Through Minton and Teddy Hill who managed the club, musicians started coming to the late night jam sessions there to explore music outside the current boundaries of swing. All these guys had cut their chops with the big swing bands, and late at night they wanted to let loose. And they did. A famous Parker story has him playing Cherokee in a session and realizing the 12 semitones of the chromatic scale could lead melodically to any key. What that meant simply was each note in a chromatic scale being as important as any other, thus not being in a given key, Parker discovered he could fly into a series of soloing that defied logic, with passing chord changes, altered chords, and chord substitutions which were remarkably revolutionary.
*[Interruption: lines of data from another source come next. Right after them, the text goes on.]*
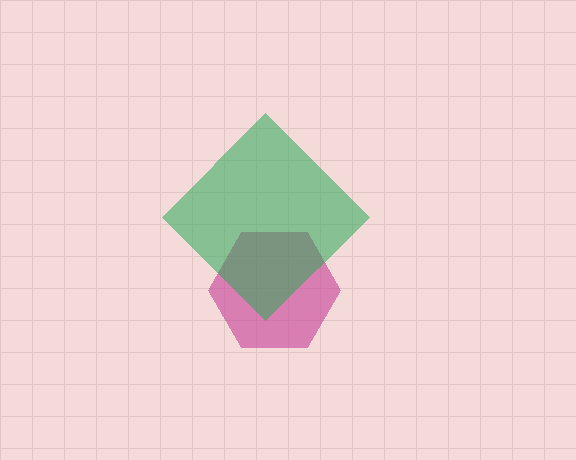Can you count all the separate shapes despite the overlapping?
Yes, there are 2 separate shapes.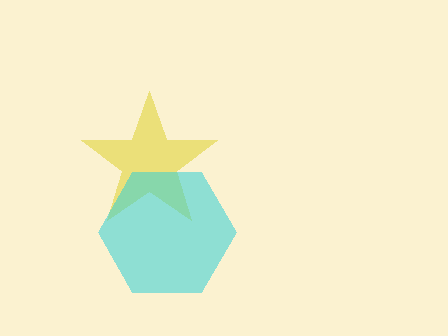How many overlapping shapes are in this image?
There are 2 overlapping shapes in the image.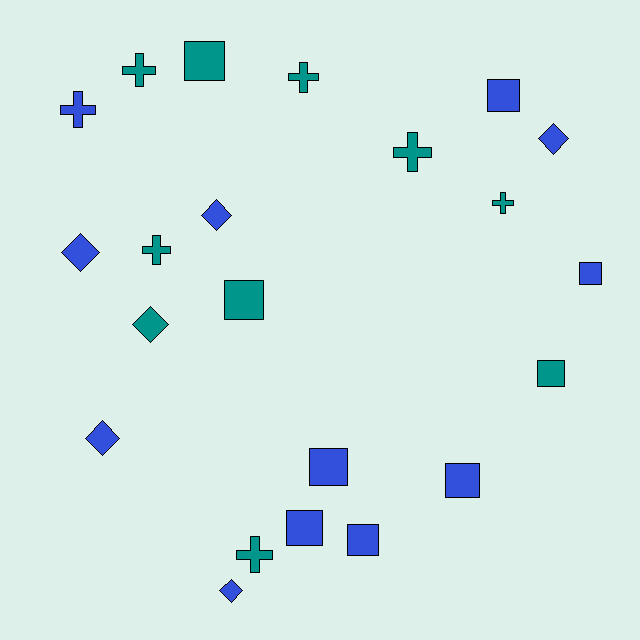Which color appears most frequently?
Blue, with 12 objects.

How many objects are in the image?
There are 22 objects.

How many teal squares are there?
There are 3 teal squares.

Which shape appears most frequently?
Square, with 9 objects.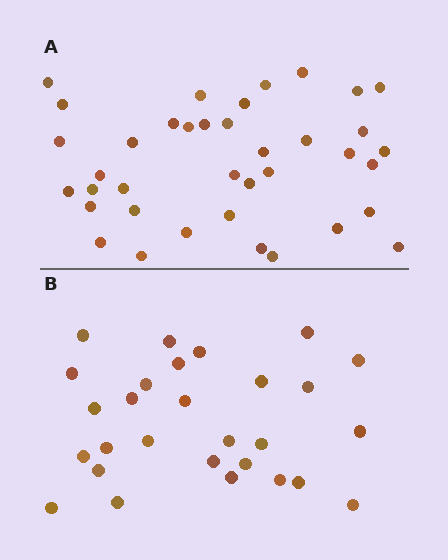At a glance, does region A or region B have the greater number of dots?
Region A (the top region) has more dots.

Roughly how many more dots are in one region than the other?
Region A has roughly 10 or so more dots than region B.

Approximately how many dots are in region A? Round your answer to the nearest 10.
About 40 dots. (The exact count is 38, which rounds to 40.)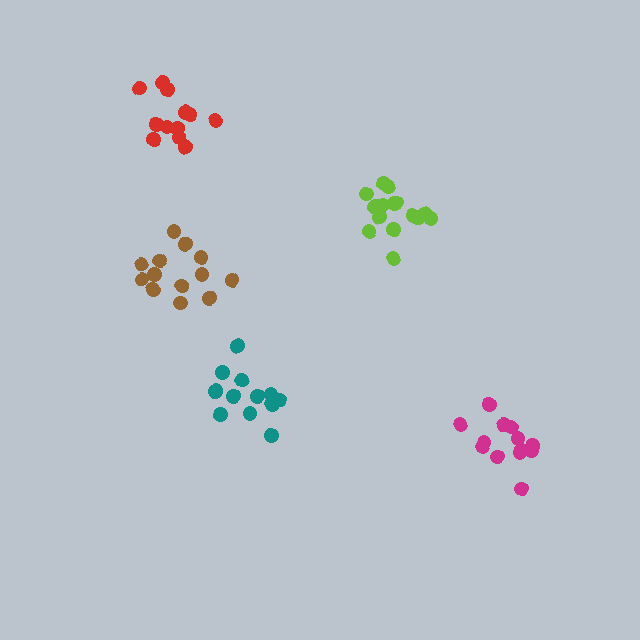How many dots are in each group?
Group 1: 17 dots, Group 2: 12 dots, Group 3: 13 dots, Group 4: 13 dots, Group 5: 13 dots (68 total).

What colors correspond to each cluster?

And guys like Gillespie and Monk, along with Kenny Clark, Joe Guy, Roy Eldridge, Ben Webster and Lester Young started flying with the Birdman. Mary Lou Williams, a writer, vocalist, and mentor to Monk said the boppers goal was to create a music that no one could steal. And in fact, guys like Dizzy were infamous for telling a newcomer to the stage to do a tune in a key never tried, counting a quick four, and flying that trumpet with a grin around his embouchure. Dizzy’s playing was so complex he was rarely copied by his contemporaries, they went after Miles and Navarro instead. Here’s a recording of Diz with his quintet, looks like about 1966, with Kenny Barron on the keys and Christian Wesley White on the standup.
And Parker and Dizzy in 1951.
Oh My.
Thelonius Monk spent a lot of time leading his own bands and was a huge a contributor to the new style and its weirdness with his unique style, which was so different it was impossible to copy. His seemingly natural use of dissonance and percussive attack, switched key releases and those hesitations that burst like a silent virus were not only unique and fascinating, but few players could stay with him. Miles Davis famously would ask Monk to sit out during his solos so he wouldn’t get confused. Miles. But John Coltrane had no problem.
Yeah man.
This music was populated by a lot more supremely talented people than I can list, I was just going for influences. Bebop has been called in history the musicians music, mostly by folks who couldn’t figure out how to dance to it and so it couldn’t be popular. But it ain’t pop, it’s bop. And you don’t have to know how music works, or what the minor seventh of the mixolydian mode is to hear that these guys, man these guys could truck.